拠点には、あらかじめ生活に必要な物資が運び込まれている。そう、サイラスに絶対必要なもの、お酒も!
包帯でぐるぐる巻きのサイラス、いきなりグラスになみなみと酒を注いで、高らかにかかげる。
「みんな!今日まで……よくぞ……」
いきなり涙ぐんで、言葉に詰まる。まだ一滴も飲んでないのに!
「うおおおおっ!」
「おおおっ!」
一同、すっごい適当な感じで乾杯する!
特訓の後に毎日集って、何でも話した、あの酒場のように皆で盛り上がる。このチームワークが、奇跡を起こしたのだ!
「なんか……すごいコトになってきたわね……」
「お姉さま……」
クレア姫たちは、小屋の端っこに固まって、ちびちびとジュースに口をつける。
宴もたけなわ、シリウスがふと思い出したように、ファビアに尋ねる。
「そういえば、お前、サイラスを呼びに行っただけだろ?なんであんなに、ボロボロになったんだ?」
「う……うーんと……」
ファビアも、サイラスも微妙に言葉を濁らせる。
(言えねえよ……エルゲン将軍にコテンパンにやられたとか……)
「昨日、やばかった……、とか言ってたよな!面白そう!教えてくれよ。」
その時!杯を掲げてカルロスが立ち上がる。
「その通り!ものすごい、ドラマがありましたぞ!」
得意げに正門前の戦いを語り始める。
「いやいや……それはかんべんして……」
ファビアの声、皆の歓声にかき消される。
「待ってました!カルロス!」
端っこに座るクレア姫たちも、なんか身を乗り出して耳を立てる。
(いや、その話だけは……聞いてほしくない…)
カルロスは雄弁に語る。シャフタルの将軍、エルゲンの名に一同どよめく。そして、その語りはいよいよ佳境に。
「すげえ!エルゲンを打ち破ったんだ!」
皆かたずを飲んで、カルロスの言葉を聞く。
……サイラス、そしてファビアも……エルゲン将軍にさくっと倒され……エレニア軍の窮地を救ったのはティグレ!!
カルロスは、盟友ティグレの武勇伝を得意気に語る。
「おおおおっ、すげえっ!」
一同、あまりにも意外な展開に大盛りあがり!
「ティグレ!ティグレ!」
なんかバツの悪い表情のファビア。サイラスは……もう酔っ払ってて、よくわかんない……。シリウス、ファビアの肩をポンと叩いて、話しかける。

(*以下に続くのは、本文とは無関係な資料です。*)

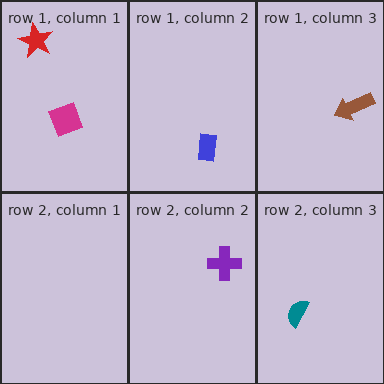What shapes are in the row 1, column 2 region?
The blue rectangle.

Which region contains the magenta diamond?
The row 1, column 1 region.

「結局さあ……ファルカンを超えたのは、ティグレだけってことかよ!」
「ぷぷぷ……」
ファビアも、思わず吹き出す。
「ははははっ!違いねえ!」
「新生エレニアの将軍は、ティグレで決まりだな!」
「わははははっっ!」
「ティグレ将軍!バンザイ!」
クス、クス、クス……!
小屋が笑いに包まれる。クレア姫たちもつられて笑う。みんな笑顔、笑顔、笑顔。
エレニア王国を追われたクレア姫たち、それ以来、笑顔になったのはわずか一回、三年目の大祭。
あの時は、五時に、はかなく解ける魔法だった。
でも今は違う。永遠に、永遠に解けない、幸せの魔法。クレア姫たちは、笑顔の中で、ようやく手にした自由をかみしめる。
――――
ちなみにその頃、宴の主役ティグレは……
厩舎の横で、ボリボリ頭をかいておりました……!
遂にプリンセス奪還を果たしたエレニアの民。
これから王国の再生に向けて進み出します。
物語はいよいよ終盤、あと少しお付き合いください。